Durante il Sabato Santo, le donne osservano la sepoltura di Gesù. Quindi decidono di preparare “aromi” e “unguenti” per ungere il corpo del Maestro. Un gesto di cura, di attenzione, di amore e di riconoscenza. In greco, lo stesso nome di Gesù, il “Cristo”, significa “unto”, e dunque scelto da Dio. Qui, in questo caso, sono mani di donna che leniscono le ferite. “Unguenti”, dunque “balsami”, quello stesso balsamo che messo sulle ferite, ne permette la guarigione. Lo ricorda anche una preghiera allo Spirito Santo, da tempo recitata nella tradizione cattolica: “Sii luce all’intelletto, fiamma ardente nel cuore; sana le nostre ferite col balsamo del tuo amore” (Vieni, Spirito Santo).
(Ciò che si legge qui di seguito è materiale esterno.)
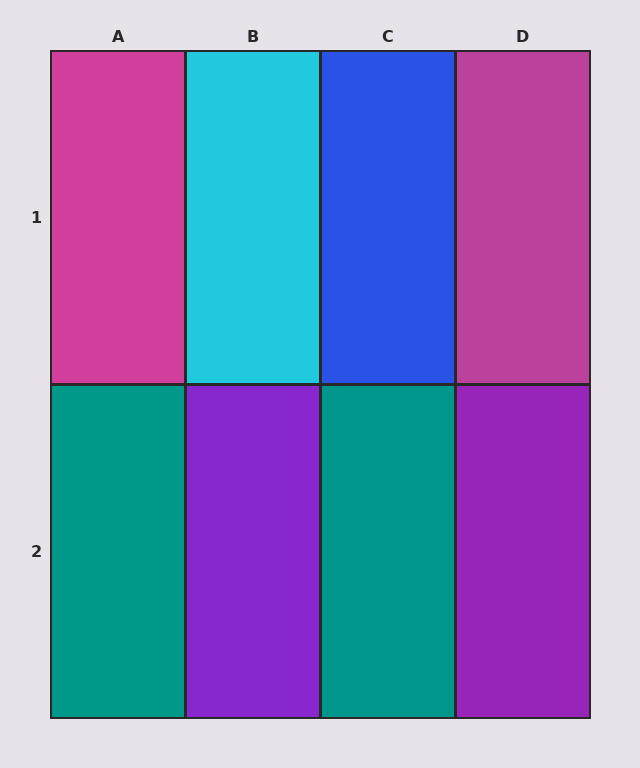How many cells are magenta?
2 cells are magenta.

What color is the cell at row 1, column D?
Magenta.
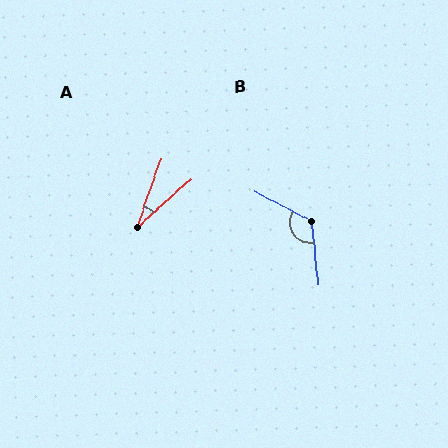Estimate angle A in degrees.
Approximately 29 degrees.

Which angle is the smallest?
A, at approximately 29 degrees.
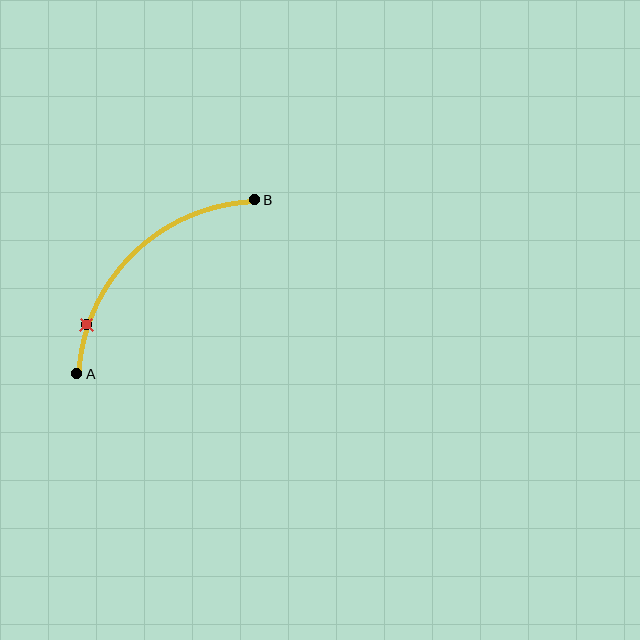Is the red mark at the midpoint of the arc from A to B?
No. The red mark lies on the arc but is closer to endpoint A. The arc midpoint would be at the point on the curve equidistant along the arc from both A and B.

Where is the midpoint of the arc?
The arc midpoint is the point on the curve farthest from the straight line joining A and B. It sits above and to the left of that line.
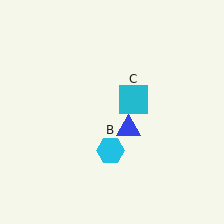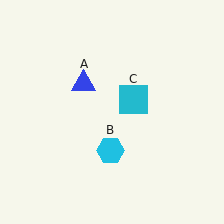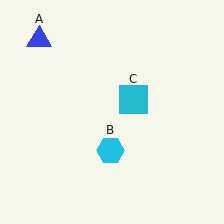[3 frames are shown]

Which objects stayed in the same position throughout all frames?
Cyan hexagon (object B) and cyan square (object C) remained stationary.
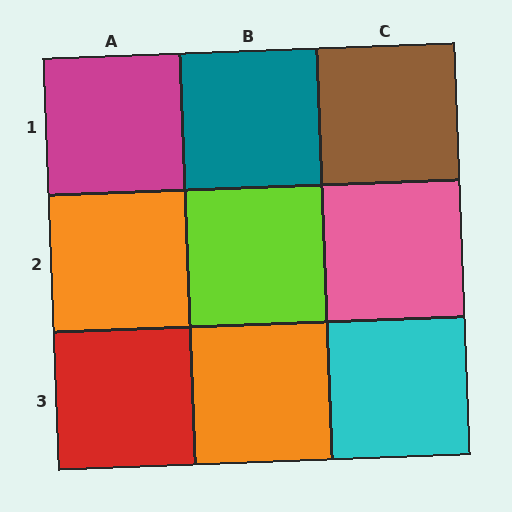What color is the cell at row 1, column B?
Teal.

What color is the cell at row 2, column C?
Pink.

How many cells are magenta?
1 cell is magenta.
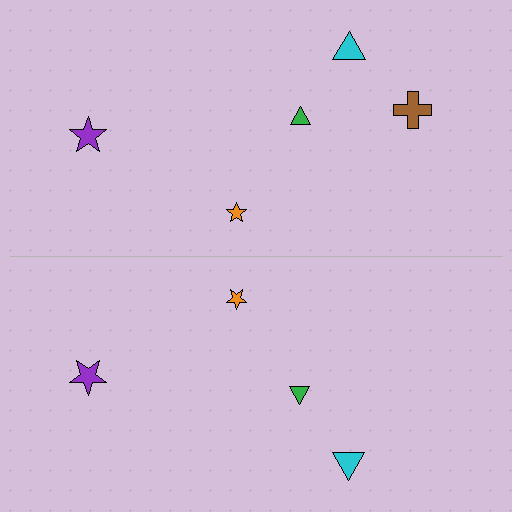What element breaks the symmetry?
A brown cross is missing from the bottom side.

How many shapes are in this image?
There are 9 shapes in this image.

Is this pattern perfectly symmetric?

Possiamo credere che questo balsamo, ancora oggi, possa lenire le sofferenze: ma i nostri “balsami” sono le nostre parole, sono quella voce che alziamo in difesa dei diritti umani; sono quei gesti di profonda carità cristiana che aiutano, concretamente, chi è in difficoltà ad andare avanti.
Sempre la tradizione della Chiesa, le chiama “opere di misericordia”: quelle “spirituali”, anche perché sanno toccare l’animo di chi soffre, e quelle “corporali”, perché sanno lenire anche le fatiche più pungenti. Tra queste: ospitare i pellegrini, curare gli infermi, visitare i carcerati, dar da mangiare agli affamati. La Chiesa chiede cioè, a partire dalle parole e dai gesti di Cristo, una presenza cristiana significativa nel mondo, essere sale della terra, senza appartenere a questa terra; eppure darle sapore, qualità.
Il Sabato Santo è dunque invito a sostare davanti al sepolcro, pensando e meditando su quanto la nostra presenza, negli ambienti famigliari e privati ma anche professionali e nei vari ambiti in cui siamo impegnati, sa fare la differenza.